This notebook handles the process of scraping through the USGS staff profiles paginated interface to pull together a current inventory in structured data and dropping that to the Mediawiki discussion page for the item representing that source in the GeoKB. The inventory is then processed with a separate algorithm to deal with the content.

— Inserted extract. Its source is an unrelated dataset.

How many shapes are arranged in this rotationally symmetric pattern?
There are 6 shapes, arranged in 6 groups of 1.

After figuring out there's a limit on the size of data I can push, I stripped this process way back to simply scrape all of the unique profile URLs (and really just the name part of the profile URL). I really only need these pointers over time to figure out what the GeoKB already knows about and what profiles need to be pulled and added.

In [1]:
import requests
from bs4 import BeautifulSoup
from urllib.parse import urlparse, parse_qs
from joblib import Parallel, delayed
from tqdm import tqdm
import os
import mwclient

In [2]:
# I could get these dynamically, but they are the essential variables we need to run this
source_item = "Q44323"
profile_inventory_url = "https://www.usgs.gov/connect/staff-profiles"

In [3]:
# We need to get the range of pages to scrape
def last_page():
    r_profile_inventory = requests.get(profile_inventory_url)
    soup_profile_inventory = BeautifulSoup(r_profile_inventory.content, 'html.parser')
    last_page_link = soup_profile_inventory.find('a', {'title': 'Go to last page'})['href']
    if not last_page_link:
        return

    last_page_url = "".join([profile_inventory_url, last_page_link])
    parsed_url = urlparse(last_page_url)
    query_params = parse_qs(parsed_url.query)
    last_page_num = query_params.get("page")
    if last_page_num:
        return int(last_page_num[0])

# Scrape the basic profile name string from links on the page
def profiles_from_inventory_page(page_num):
    url = "?".join([profile_inventory_url, f"page={str(page_num)}"])
    r_inventory = requests.get(url)
    if r_inventory.status_code == 200:
        soup = BeautifulSoup(r_inventory.content, 'html.parser')
        container = soup.find('div', {'class': 'views-element-container'})
        return [l['href'].split('/')[-1] for l in container.find_all('a', href=lambda href: href.startswith('/staff-profiles/') if href else False)]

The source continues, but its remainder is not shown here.